Fallows welcomes and frequently quotes from reader mail sent via the "Email" button below. Unless you specify otherwise, we consider any incoming mail available for possible quotation -- but not with the sender's real name unless you explicitly state that it may be used. If you are wondering why Fallows does not use a "Comments" field below his posts, please see previous explanations here and here.

Why didn't I know this before? (Math dept: Benford's law)

By James Fallows
Nov 21 2008, 9:50 AM ET

One reason math is so satisfying is that it allows you to see order in what is otherwise the randomness of life. For instance, the famous Fibonacci sequence, which shows up in countless natural patterns like this:

FiboShell.jpg
 

Math is also satisfying when it helps you understand what parts of life truly are random or "chaotic," rather than adhering to patterns you haven't yet figured out. The most obvious example is the minute-by-minute movement of weather systems. The world's vast weather-forecasting computers can assess the layers and eddies of heat and moisture in the air and tell you where "convective activity" -- thunderstorms -- is more and less likely to occur. (An example from NOAA here. I spent hours looking at such stuff in my pre-China piloting days.) But a day before landfall, they can't really be sure whether a hurricane will hit New Orleans or someplace in the next state.

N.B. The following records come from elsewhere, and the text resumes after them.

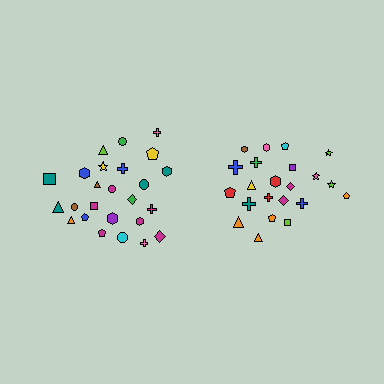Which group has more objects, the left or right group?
The left group.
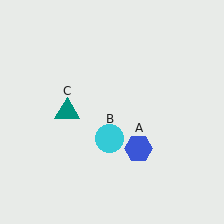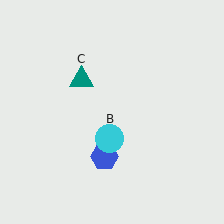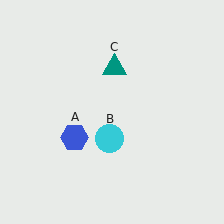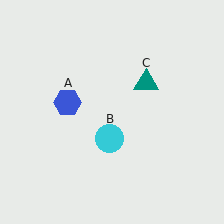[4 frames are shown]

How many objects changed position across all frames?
2 objects changed position: blue hexagon (object A), teal triangle (object C).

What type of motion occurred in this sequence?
The blue hexagon (object A), teal triangle (object C) rotated clockwise around the center of the scene.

So I was grateful to discover, via Michael Ham's Later On blog, another mathematical tool with surprising usefulness in daily life -- and one that, to my chagrin, I had never heard of before. It is called Benford's law, and it has to do with the distribution of numbers we use to count many naturally-occurring phenomena.

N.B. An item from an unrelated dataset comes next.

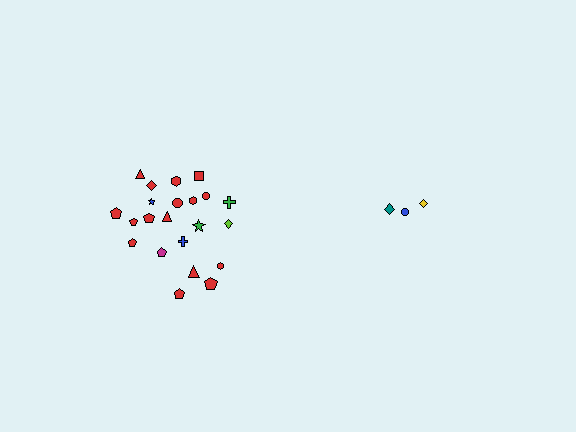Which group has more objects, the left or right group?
The left group.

It turns out that if you list the population of cities, the length of rivers, the area of states or counties, the sales figures for stores, the items on your credit card statement, the figures you find in an issue of the Atlantic, the voting results from local precincts, etc, nearly one third of all the numbers will start with 1, and nearly half will start with either 1 or 2.  (To be specific, 30% will start with 1, and 18% with 2.) Not even one twentieth of the numbers will begin with 9.

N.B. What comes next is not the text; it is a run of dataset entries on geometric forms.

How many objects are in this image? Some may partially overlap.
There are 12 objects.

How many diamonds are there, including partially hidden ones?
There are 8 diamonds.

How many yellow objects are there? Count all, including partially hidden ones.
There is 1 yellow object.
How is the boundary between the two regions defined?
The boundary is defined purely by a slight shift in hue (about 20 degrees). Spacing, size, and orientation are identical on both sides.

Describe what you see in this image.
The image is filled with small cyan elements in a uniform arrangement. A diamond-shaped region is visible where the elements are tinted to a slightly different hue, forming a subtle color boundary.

This doesn't apply to numbers that are  chosen to fit a specific range -- sales prices, for instance, which might be $49.99 or $99.95 -- nor numbers specifically designed to be random in their origin, like winning lottery or Powerball figures or computer-generated random sums. But it applies to so many other sets of data that it turns out to be a useful test for whether reported data is legitimate or faked.

Items in a real expense account, over time, will conform to the Benford pattern. They will look like this chart, from the Journal of Accountancy, showing the populations of US counties in the 1990 census:

BenfordCurve.jpg


But if there are lots of items starting with 5 or 7, someone is making things up.  Below, from T.P. Hill, one of the modern masters of Benford law-ism, a comparison of real with faked data:

benford2.jpg


To me, all of this is very interesting in its own right, in a "can it possibly be true?" sense. (Note to self: no more fake expense items beginning with "8.") It's not exactly news, in that the NYT ran a story about it ten years ago, but I submit that it is far from common knowledge. There is very extensive online commentary and demonstration that in fact it is true in places like this, and this, and this, and this, and this, and this, and this, and this, and this, for starters.

It also has a very practical use, worth remembering as the hair's-breadth recount in the Minnesota senate race drags on. When all those re-tabulated figures from the precinct boxes come in?  Half of the vote totals had better begin with 1 or 2, or else...

Surely the Minnesota officials are above such hanky panky. But think if the teams covering the Florida recount in 2000 had heard of Benford's law.